Ukok, a múmia tatuada da Sibéria, volta para casa

No topo do Montanhas Altai da Sibéria, não muito longe da fronteira entre a Rússia e a Mongólia, uma equipe de pesquisadores descobriu em 1993, o corpo mumificado de uma jovem, com a curiosidade que é totalmente tatuado, muito parecido com uma pessoa "moderno”. Agora Princesa Ukok (como é conhecido, embora também seja chamado de "The Ice Lady"), volta para casa depois de realizar estudos aprofundados.

No entanto, a mulher de 25 anos foi enterrado há 2.500 anos e provavelmente pertencia ao tribo nômade Pazyryk, que habitou a área durante séculos.

O corpo estava bem preservado graças ao frio, o que permite que sejam vistos tatuagens de animais e outras figuras que com toda probabilidade, eles são as divindades desta tribo.

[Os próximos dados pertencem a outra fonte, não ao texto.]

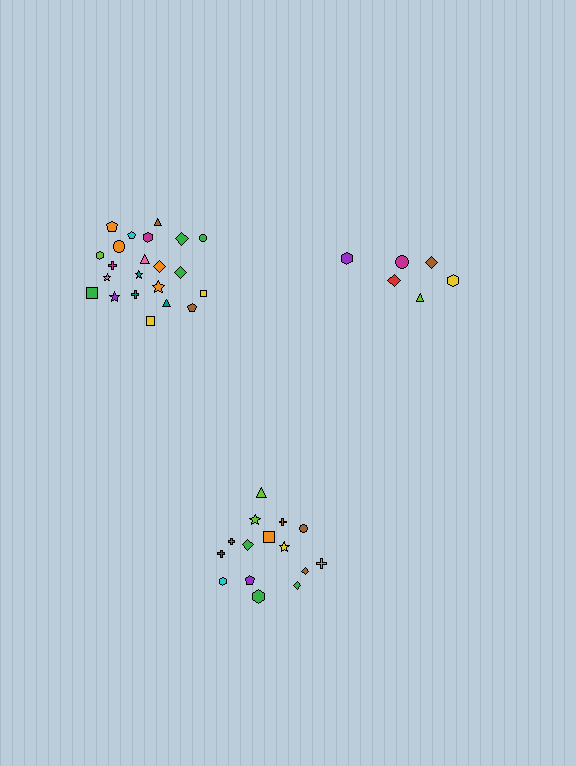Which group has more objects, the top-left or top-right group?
The top-left group.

Se compararmos as tatuagens encontradas em diferentes múmias de todo o mundo, aquelas encontradas nas múmias de Pazyryk são as mais complexas e bonitas de todas”, Comentado Natalia Polosmak, o investigador principal da equipe do The Siberian Times. “As tatuagens mostram um nível artístico incrível”, acrescentou.

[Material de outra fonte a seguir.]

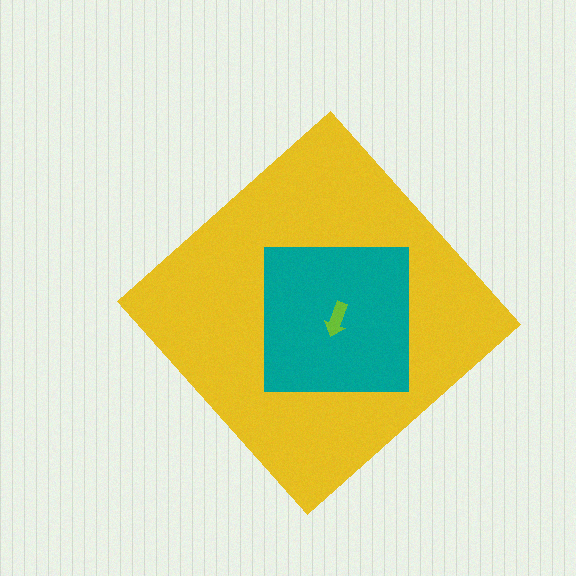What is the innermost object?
The lime arrow.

A jovem foi enterrada em um planalto a uma curta distância de seis cavalos e dois homens, que possivelmente foram seus companheiros espirituais na vida após a morte.

Polosmak disse que existem exemplos maiores de tatuagens, como as de Ötzi, o famoso "homem de Gelo”Encontrado nos Alpes italianos e datado de 3.300 AC., que tinha algumas linhas curtas e paralelas nas pernas e parte inferior das costas, embora nenhum outro vestígio tenha sido encontrado com uma decoração corporal tão elaborada quanto a apresentada pelo princesa ukok.

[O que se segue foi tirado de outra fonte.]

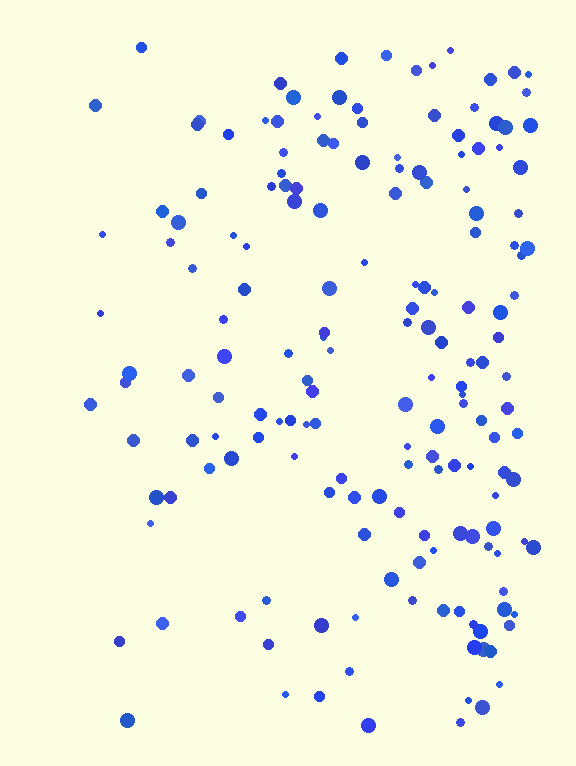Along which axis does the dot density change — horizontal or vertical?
Horizontal.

Em seu ombro esquerdo, Ukok tem a representação de um animal mítico fabuloso, um veado com bico de grifo e chifres de cabra. Em seu pulso ela tem um cervo com um chifre muito elaborado, e este animal também um dos homens tatuou encontrada perto da princesa, embora cubra a maior parte do lado direito de seu corpo.

As tatuagens provavelmente foram feitos com tinta de plantas queimadas, ricas em potássio. A pele foi perfurada com uma agulha ou outro objeto pontiagudo e esfregada com uma mistura de fuligem e gordura.